Frankfurt: Developing a successful COVID-19 app has been seen as a kind of Holy Grail since the pandemic exploded around the world in March. Since then, many countries have developed their own apps in the hope that they can master digital contact tracing and get outbreaks under control quicker and more effectively than any team of human contact tracers ever could.
However, at the start of 2020, the concept of a mobile app aimed at containing a pandemic was not tried and tested. Many questions remain unanswered about the technology, effectiveness, functionality and arguably most importantly, the ethics of such apps.
What is already clear is that it's not an easy business. Germany's Corona-Warn-App had seemed to be making decent headway. As of July 24, the app had been downloaded 16.2 million times in Germany according to the Robert Koch Institute (RKI) — accounting for an impressive 20 per cent of the population.
Yet that was the same day that tabloid newspaper Bild revealed that for five weeks, the app had not been working properly for potentially millions of users. Some Android operating systems had blocked the app from running in the background to save power, meaning its key function — to send a user an alert if they met someone who had tested positive for the virus — may not have worked.

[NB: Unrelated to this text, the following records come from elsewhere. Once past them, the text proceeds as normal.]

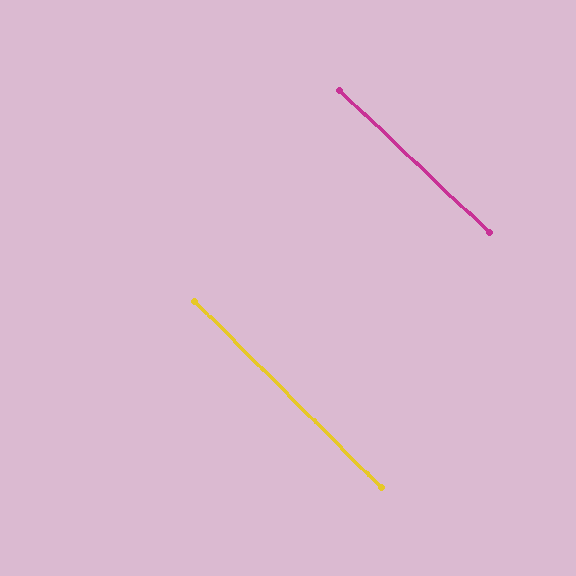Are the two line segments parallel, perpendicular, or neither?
Parallel — their directions differ by only 1.1°.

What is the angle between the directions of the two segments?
Approximately 1 degree.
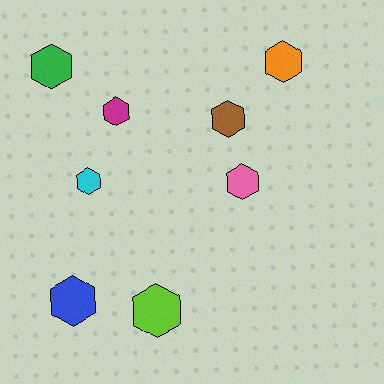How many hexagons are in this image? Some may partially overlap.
There are 8 hexagons.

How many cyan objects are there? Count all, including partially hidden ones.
There is 1 cyan object.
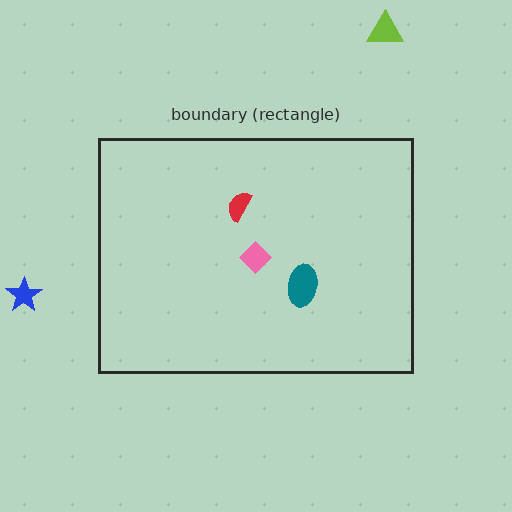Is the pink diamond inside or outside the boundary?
Inside.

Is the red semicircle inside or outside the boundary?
Inside.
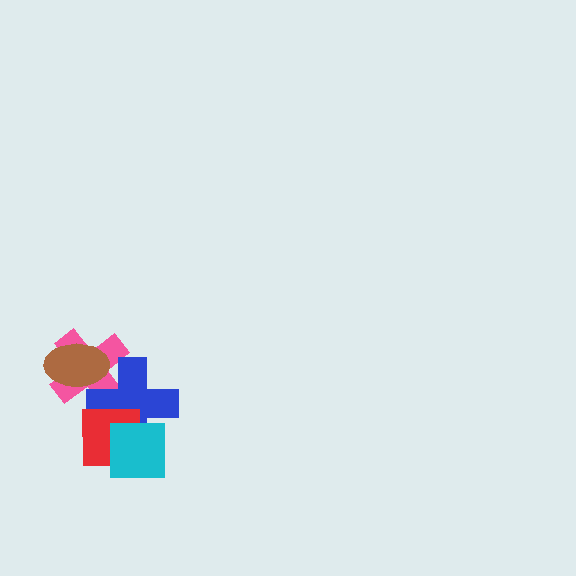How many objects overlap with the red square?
2 objects overlap with the red square.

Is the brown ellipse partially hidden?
No, no other shape covers it.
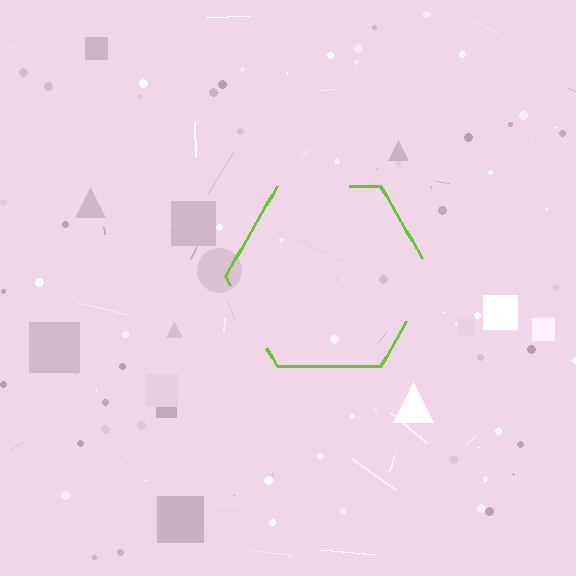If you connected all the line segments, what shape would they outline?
They would outline a hexagon.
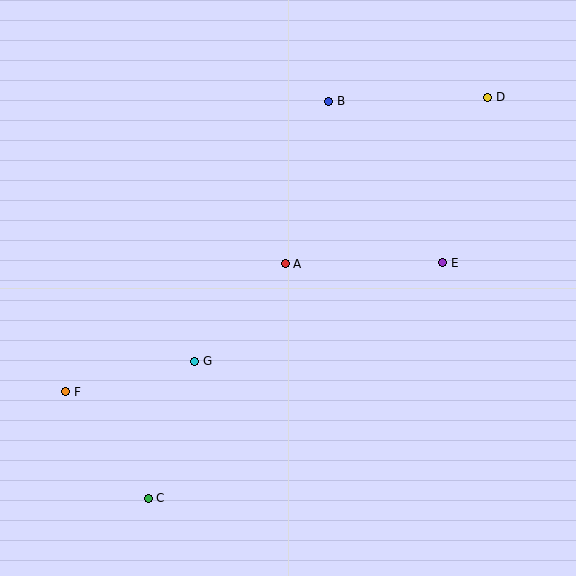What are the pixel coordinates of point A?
Point A is at (285, 264).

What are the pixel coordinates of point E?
Point E is at (443, 263).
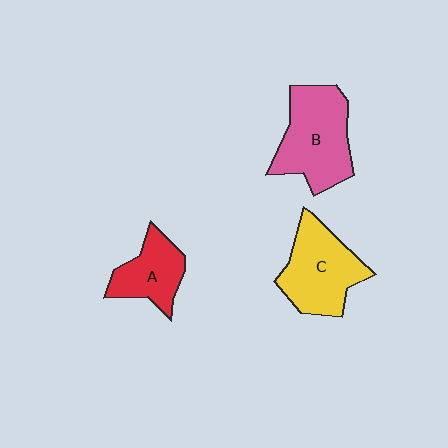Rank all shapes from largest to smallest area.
From largest to smallest: B (pink), C (yellow), A (red).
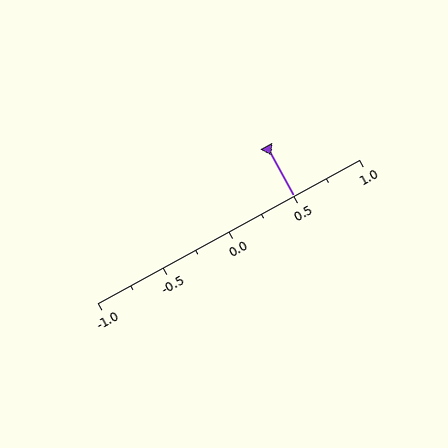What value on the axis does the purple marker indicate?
The marker indicates approximately 0.5.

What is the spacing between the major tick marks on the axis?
The major ticks are spaced 0.5 apart.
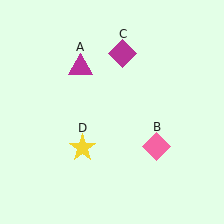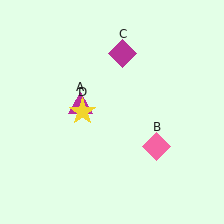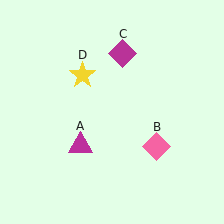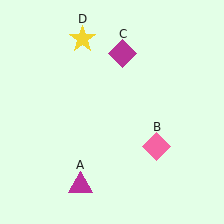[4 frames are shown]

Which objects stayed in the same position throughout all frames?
Pink diamond (object B) and magenta diamond (object C) remained stationary.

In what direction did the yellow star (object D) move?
The yellow star (object D) moved up.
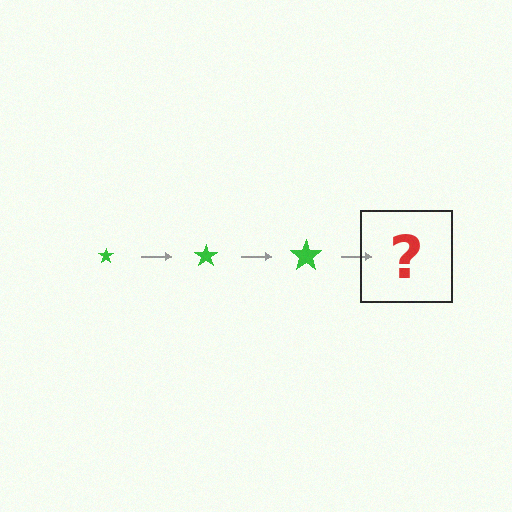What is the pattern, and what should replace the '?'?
The pattern is that the star gets progressively larger each step. The '?' should be a green star, larger than the previous one.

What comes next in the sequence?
The next element should be a green star, larger than the previous one.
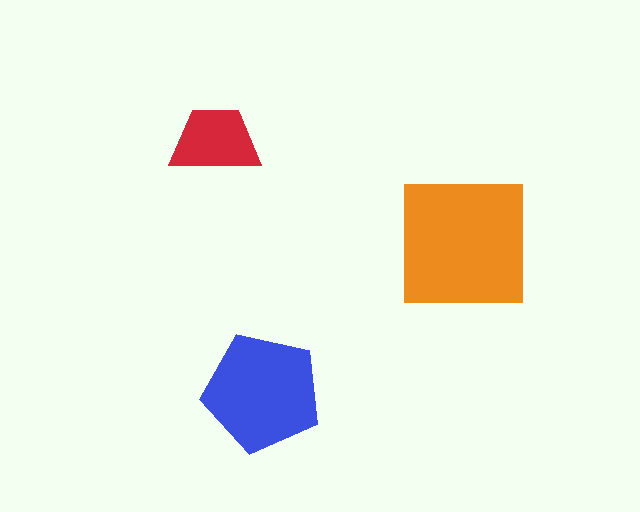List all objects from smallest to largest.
The red trapezoid, the blue pentagon, the orange square.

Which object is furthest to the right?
The orange square is rightmost.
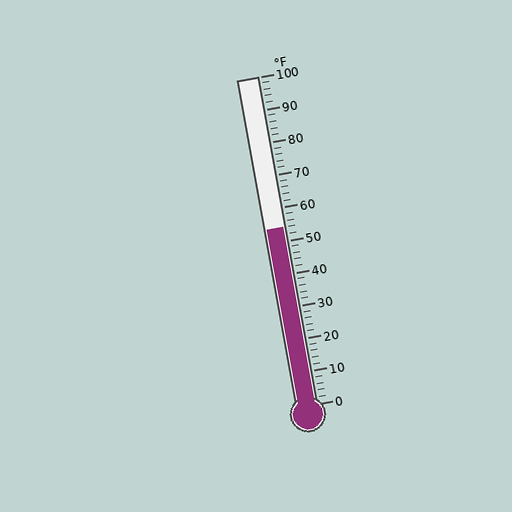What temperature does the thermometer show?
The thermometer shows approximately 54°F.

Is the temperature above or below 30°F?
The temperature is above 30°F.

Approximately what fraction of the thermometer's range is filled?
The thermometer is filled to approximately 55% of its range.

The German Health Ministry says the issue has now been fixed but it is far from the only example of a COVID-19 app that has had problems.
Measuring success
It's not yet clear how to measure success in the COVID-19 app business and it may never be. While number of downloads relative to a population size is obviously a key metric, it becomes less so if the app has functionality issues or is seen to be unreliable.
Even with an app that works well and which sees a major take-up rate within a population, many contact tracing experts say it is not easy to establish the precise role an app will play in containing rates of infection.
For example, apps that don't store data at a centralised location may work very well, but there is no central authority with the data to say exactly how many people were successfully warned about the risk of infection.
Big numbers
In terms of pure volume of downloads, India's Aarogya Setu app is a frontrunner. In April, it was in the top 10 most downloaded apps in the world with only tech behemoths like Zoom, TikTok, Facebook, WhatsApp, Instagram and Messenger ahead of it.
According to data from Sensor Tower, a mobile app consultancy, Aarogya Setu had more than 127 million downloads by mid-July. It had reached the 100-million mark within 40 days of being made available.
But India has a population of over 1.3 billion. With less than 10 per cent take-up, the chances of two people coming into contact with each other who have both downloaded the app is around 1 per cent.
It has also faced plenty of criticism. The Massachusetts Institute of Technology's Technology Review is publishing a "COVID Tracing Tracker" to review various COVID-19 apps around the world. It rates apps on five key metrics, allocating a star for each one. Aarogya Setu scored just two stars, with the reviewers critical of the app for not being voluntary for millions of users, for not limiting the use of the data it collects and for the fact that it collects more data than it needs.
Yet compared with China and United States, either side of India at the top of the world population list, it hasn't done badly. China's health code system, carried on the platforms Alipay and WeChat, has not been at all transparent in terms of how its app works and how the data it stores is used.
In the US, the Exposure Notification API created jointly by Apple and Google is already in use by various countries around the world. In the US it can be developed into state-specific apps by individual health authorities in various states. There is no single national app. Yet so far, only a handful of states have committed to developing an app of their own using the Apple-Google technology.
There are early signs that countries with smaller populations are finding it easier to get collective buy-in for their apps. Iceland, with a population of less than 400,000, saw more than 40 per cent of its people download its COVID-19 app Rakning C-19 within a month of its launch.
Ireland, with 5 million, has also shown signs of early success. Its Covid Tracker app had been downloaded by 1.3 million within eight days of its launch in early July. That made it the fastest downloaded app per capita in Europe. Nearform, the company behind it, is now in talks with the Pennsylvania state health department, with other US states reportedly interested.
Bad apps and no apps
While countries all over the world have developed apps, particularly in Europe, not every nation that has been severely hit by the pandemic has managed to get an app launched.
The UK government has been heavily criticized for its response to the coronavirus crisis. It has recorded more than 45,000 deaths, one of the highest rates in the world in both absolute and per capita terms. It has also struggled with its app and faced major criticism as a result.
The UK has been planning to develop an NHS COVID-19 app since March. Still the country has not managed to launch one. Its original plan was ditched in June in favor of using the Apple-Google system instead of its own version, which had run into technical difficulties. Yet at the time of writing, it is not known when or if a UK app will be launched.